许文景苦笑一笑:“五叔,我当然希望我能早一天以景明父亲的身份感谢秦家老两口这些年对景明的养育和教导之恩了。可我才把景明认回来,景明的工作性质特殊,我们爷俩在一张桌子上吃饭的机会一个手指头数的过来,我——”
许文景不管是在工作上,还是日常的人际关系上他都十分的谨慎。
看着他长大的许五爷爷当然清楚许文景的个性了,老爷子用手在半空中戳了一下许文景的脑门儿:“你啊你,很多时候真的就是顾虑太多了。你这样的个性说好听点儿是谨慎,其实就是裹足不前,婆婆妈妈了。你和景明是父子,爷俩之间就应该开诚布公。景明和他媳妇年轻,难免考虑的不周全,你这个做长辈的就应该多提点一些。”
在许五爷爷跟许文景在屋里密谈的时候,许文景和林春晓,白云峰,白云心被许家的几个年轻人领着到处转转,看看。
村庄的一草一木虽然跟秦景明儿时的记忆不那么一样了,但是像村口那颗大柳树,以及这里的小山丘,小树林,小河流仍旧跟记忆里一模一样。
日暮黄昏时,他们才随着许文景和白梅离开村子,准备去县城招待所住一个晚上,明天一早启程。
秦景明的假期太短了,他必须得马不停蹄,就连回秦家看看都没时间。
在招待所里简单的吃了晚饭,许文景就把秦景明和林春晓叫在一边说话。
白云心想凑过去听听,被白梅一把拦下了:“你爸跟你大哥大嫂说点儿要紧事,你别瞎凑热闹。”

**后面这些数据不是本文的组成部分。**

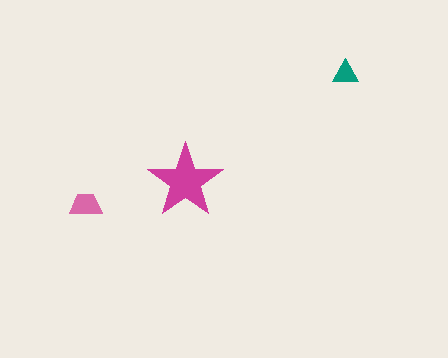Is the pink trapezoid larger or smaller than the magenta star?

“什么要紧事啊还得瞒着咱们?”白云心不高兴的撇了一下嘴。
面对小女儿的不知分寸白梅真的很头大,好在儿子白云峰很董事。
许文景就把许五爷爷之前跟他说的加以润色后赘述给秦景明和林春晓。
“既然长辈们觉得我该把这件事告诉我爹娘,那我就听长辈们的。”秦景明把目光看向了林春晓:“这次我回不去了,晓晓,你帮我把这件事跟爹娘说说。”
林春晓忙柔声应下:“按理说最好你亲自跟公婆说,但是你没有假期,我估摸着过年上头也不给你探亲假,那我就代替你跟他们说这件事。”